Una buena sociedad necesita algo más que escuelas con un amplio programa de asignaturas y laboratorios de ciencia puestos al día. La educación tiene lugar en toda la comunidad. En los centros comerciales, las autopistas, los medios de información, así como a través del estilo de vida de los padres. Eso es lo que proporciona a los jóvenes sus ideas más claras acerca de qué es la realidad. Es cierto que gran parte de lo que perciben es el tipo de ilusión con el que están tejidos los velos de Maya. No obstante, para un Yo que no ha recibido formación sobre cómo distinguir entre memes útiles y en— trópicos, son esas apariencias las que darán forma a la mente. Si deseamos contar con una sociedad en la que la libertad coexista con la responsabilidad, debemos asegurarnos de que el entorno en el que crecen los jóvenes les proporcione experiencias complejas.

Pensadores utópicos, desde Platón a Aldous Huxley, han propuesto ideales educativos que, aunque siguen siendo provocadores y tal vez imposibles de llevar a la práctica, contienen percepciones tan importantes que no podemos arriesgarnos a ignorarlos sin correr riesgos. El común denominador de esos ideales es que subrayan la formación de toda la persona, apoyándose en intereses y potenciales espontáneos, y que ponen énfasis en riesgos y responsabilidades, a la vez que hacen posible experimentar la alegría del crecimiento. Por ejemplo, Platón comprendió que no tenía sentido esperar que los niños comprendiesen ideas abstractas hasta que hubiesen aprendido a controlar sus cuerpos mediante el ejercicio atlético y hasta que aprendiesen orden gracias al ritmo musical y otras formas de armonía sensorial.

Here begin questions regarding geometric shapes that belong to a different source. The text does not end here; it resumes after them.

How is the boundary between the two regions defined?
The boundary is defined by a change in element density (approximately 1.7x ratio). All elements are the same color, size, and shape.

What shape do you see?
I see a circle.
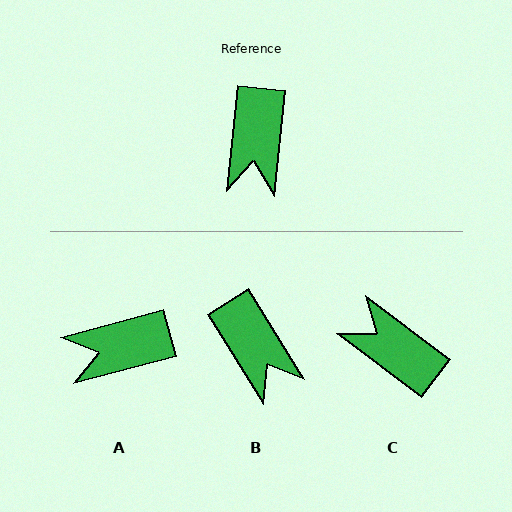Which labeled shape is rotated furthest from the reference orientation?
C, about 121 degrees away.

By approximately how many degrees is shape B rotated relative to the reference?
Approximately 38 degrees counter-clockwise.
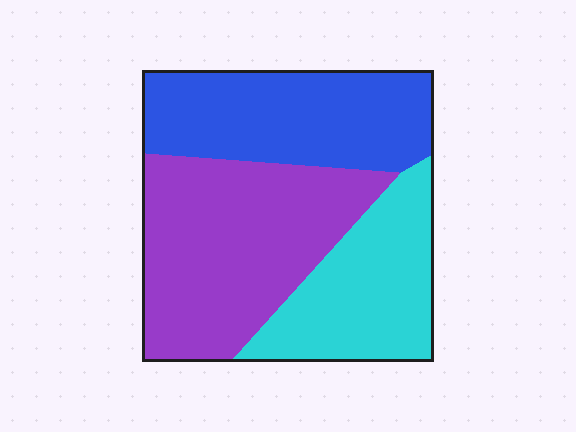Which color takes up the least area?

Huxley sugirió que escalar era la formación ideal básica para la ciudadanía. Este deporte enseña a los jóvenes que la supervivencia depende de desarrollar habilidades y de prepararse para hacer frente a riesgos y contingencias inesperadas. Descubren que todo movimiento que realizan tiene consecuencias reales, que son cuestión de vida o muerte. Además, un escalador en roca aprende a hacerse responsable de la vida de otra persona y aprende a confiar su vida en las manos de los compañeros que sujetan el otro extremo de la cuerda a la que está cogido. ¿Qué otra manera más concreta hay de dar forma a un Yo complejo?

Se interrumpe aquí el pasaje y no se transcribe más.